2001 ALL SCR 127

SUPREME COURT OF INDIA

Madhya Pradesh High Court

Appeal (Civil) 11031 of 1996

16th February, 2001

S. Rajendra Babu, J.

K.G. Balakrishnan, J.

2

MANOCHA CONSTRUCTION COMPANY (NOW DISSOLVED)

STATE OF MADHYA PRADESH & ORS.

Madhya Pradesh Madhyastham Adhikaran Adhiniyam Act (1982)

Section 19 Madhya Pradesh Madhyastham Adhikaran Adhiniyam Act (1982)

Agreement, Compensation, Contract, Admission, Execution, Government, Judgment and Order, Reference, Pleadings, State, State Government

K.G. BALAKRISHNAN, J.:- This appeal is directed against the judgment and order passed by the Division Bench of the High Court of Madhya Pradesh at Jabalpur in Civil Revision No. 296 of 1992 on 30th January, 1996. By the impugned judgment, the Division Bench dismissed the said Civil Revision filed by the appellant under Section 19 of the Madhya Pradesh Madhyastham Adhikaran Adhiniyam, 1982, challenging the award dated 16.3.1992 passed by the M.P. Arbitration Tribunal, Bhopal in Reference Case No. 11/1987.

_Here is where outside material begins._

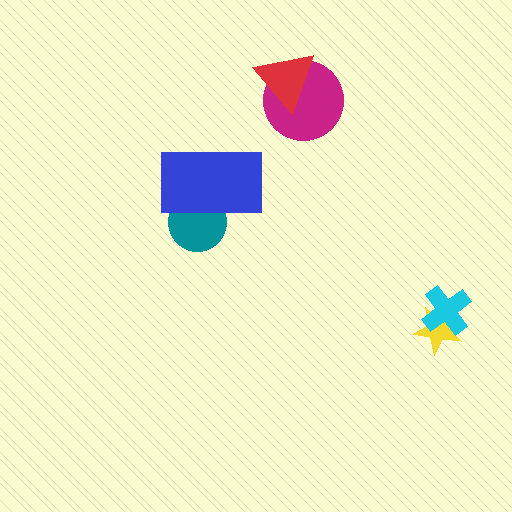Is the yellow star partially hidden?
Yes, it is partially covered by another shape.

2. The appellant, a construction company, entered into an agreement on 18.3.1982 with the respondent State of Madhya Pradesh, for the construction of a Dam in Barchar Tank Project, in the Sidhi district. The total cost of the construction was Rs.1,22,19,779/-. As per the work order given to the appellant, the appellant was to complete the work within a period of 15 months. The appellant was, however, given several extensions and the last of such extension was to expire on 30.6.1987. Payments were made to the appellant during the course of the progress of the work.

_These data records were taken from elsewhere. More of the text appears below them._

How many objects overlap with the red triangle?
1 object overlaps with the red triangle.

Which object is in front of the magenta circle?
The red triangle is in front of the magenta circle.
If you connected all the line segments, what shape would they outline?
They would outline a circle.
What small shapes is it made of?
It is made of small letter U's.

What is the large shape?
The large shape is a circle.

The total quantity of the earth work to be done was 5,02,929 Cubic Meters. As per the contract, the appellant was also bound to do an additional 10% of the agreed earth work at the rate given under the agreement. According to the appellant, more than 10% of the agreed quantity of the earth work was carried out and for the additional quantity of the earth work done, a claim was made by him @ Rs.34.50 per Cubic Meter. The agreed rate for the earth work was Rs.15/- per Cubic Meter. Dispute arose between the parties as to the rate payable for the additional quantity of the earth work carried out and the matter was referred to the Arbitration Tribunal. The Tribunal passed an award on 14.7.1988 and by this award the rate of Rs.22/- per Cubic Meter was fixed for the additional earth work done by the appellant. Aggrieved by this award, the appellant preferred a Civil Revision (Registered as C.R.No. 459 of 1988) before the High Court of Madhya Pradesh. The respondent State of Madhya Pradesh also filed Civil Revision No. 512 of 1988 against the said award of the Tribunal. Whereas the Civil Revision filed by the State was dismissed, the Revision filed by the appellant was remitted to the Tribunal with a specific direction, which is to the following effect :

"For the aforesaid reasons, the award of compensation for this extra work at Rs.22/- per cubic metre is hereby set aside and to that extent Civil Revision No. 459 of 1988 is allowed. Civil Revision No. 512 of 1988, filed by the State Government of M.P. and others is hereby dismissed.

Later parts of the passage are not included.